Presorting Data for Faster Indexing

You can improve the performance of direct path loads by presorting your data on indexed columns. Presorting minimizes temporary storage requirements during the load. Presorting also enables you to take advantage of high-performance sorting routines that are optimized for your operating system or application.

If the data is presorted and the existing index is not empty, then presorting minimizes the amount of temporary segment space needed for the new keys. The sort routine appends each new key to the key list.

Instead of requiring extra space for sorting, only space for the keys is needed. To calculate the amount of storage needed, use a sort factor of 1.0 instead of 1.3. For more information about estimating storage requirements, see "Temporary Segment Storage Requirements".

If presorting is specified and the existing index is empty, then maximum efficiency is achieved. The new keys are simply inserted into the index. Instead of having a temporary segment and new index existing simultaneously with the empty, old index, only the new index exists. So, temporary storage is not required, and time is saved.

SORTED INDEXES Clause

The SORTED INDEXES clause identifies the indexes on which the data is presorted. This clause is allowed only for direct path loads. See case study 6, Loading Data Using the Direct Path Load Method, for an example. (See "SQL*Loader Case Studies" for information on how to access case studies.)

Generally, you specify only one index in the SORTED INDEXES clause, because data that is sorted for one index is not usually in the right order for another index.
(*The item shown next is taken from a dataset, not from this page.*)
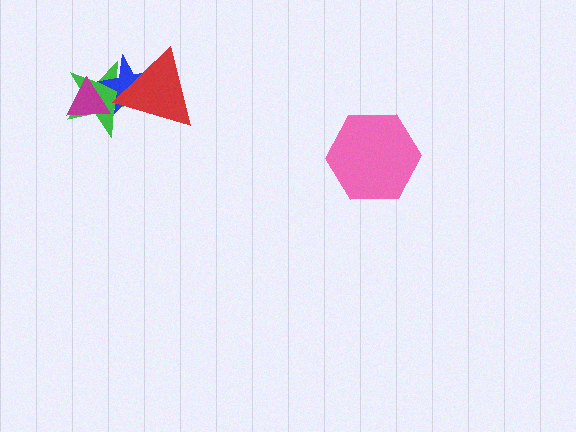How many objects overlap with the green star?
3 objects overlap with the green star.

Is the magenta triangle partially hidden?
No, no other shape covers it.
When the data is in the same order for multiple indexes, however, all indexes can be specified at once.

All indexes listed in the SORTED INDEXES clause must be created before you start the direct path load.

Unsorted Data

If you specify an index in the SORTED INDEXES clause, and the data is not sorted for that index, then the index is left in an Index Unusable state at the end of the load. The data is present, but any attempt to use the index results in an error. Any index that is left in an Index Unusable state must be rebuilt after the load.

Multiple-Column Indexes

If you specify a multiple-column index in the SORTED INDEXES clause, then the data should be sorted so that it is ordered first on the first column in the index, next on the second column in the index, and so on.
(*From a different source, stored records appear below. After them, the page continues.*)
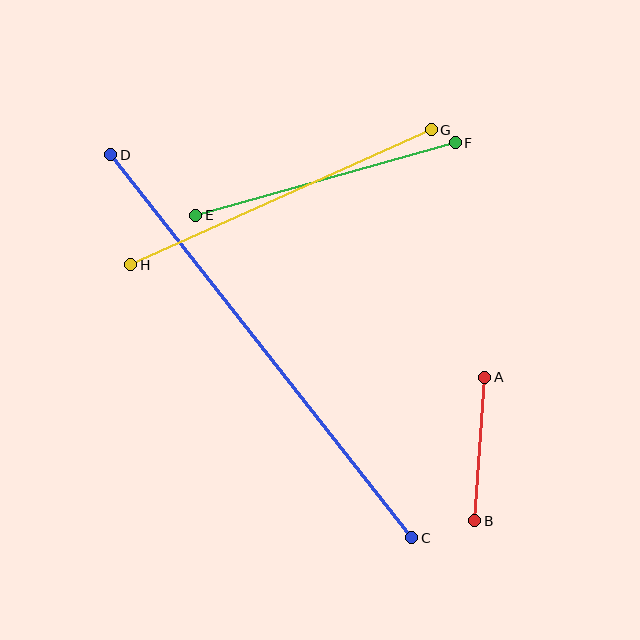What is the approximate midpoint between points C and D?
The midpoint is at approximately (261, 346) pixels.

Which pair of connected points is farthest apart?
Points C and D are farthest apart.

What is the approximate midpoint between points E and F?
The midpoint is at approximately (325, 179) pixels.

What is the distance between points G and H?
The distance is approximately 329 pixels.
For example, if the first column of the index is city, and the second column is last name; then the data should be ordered by name within each city, as in the following list:

Albuquerque      Adams
Albuquerque      Hartstein
Albuquerque      Klein
...         ...
Boston           Andrews
Boston           Bobrowski
Boston           Heigham
...              ...

Choosing the Best Sort Order

For the best overall performance of direct path loads, you should presort the data based on the index that requires the most temporary segment space. For example, if the primary key is one numeric column, and the secondary key consists of three text columns, then you can minimize both sort time and storage requirements by presorting on the secondary key.
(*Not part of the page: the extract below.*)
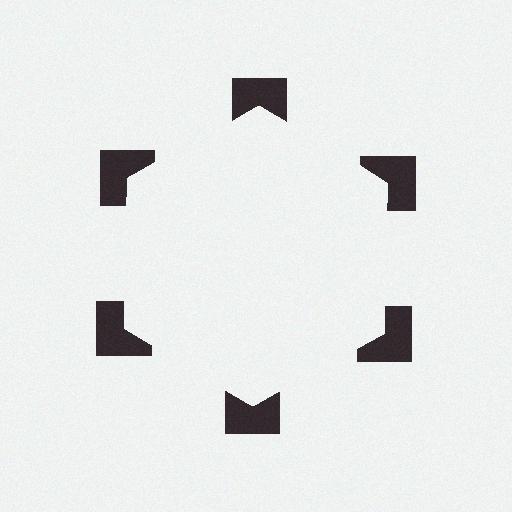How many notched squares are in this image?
There are 6 — one at each vertex of the illusory hexagon.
To determine the index that requires the most storage space, use the following procedure:

  1. For each index, add up the widths of all columns in that index.
  2. For a single-table load, pick the index with the largest overall width.
  3. For each table in a multiple-table load, identify the index with the largest overall width. If the same number of rows are to be loaded into each table, then again pick the index with the largest overall width. Usually, the same number of rows are loaded into each table.
  4. If a different number of rows are to be loaded into the indexed tables in a multiple-table load, then multiply the width of each index identified in Step 3 by the number of rows that are to be loaded into that index, and pick the index with the largest result.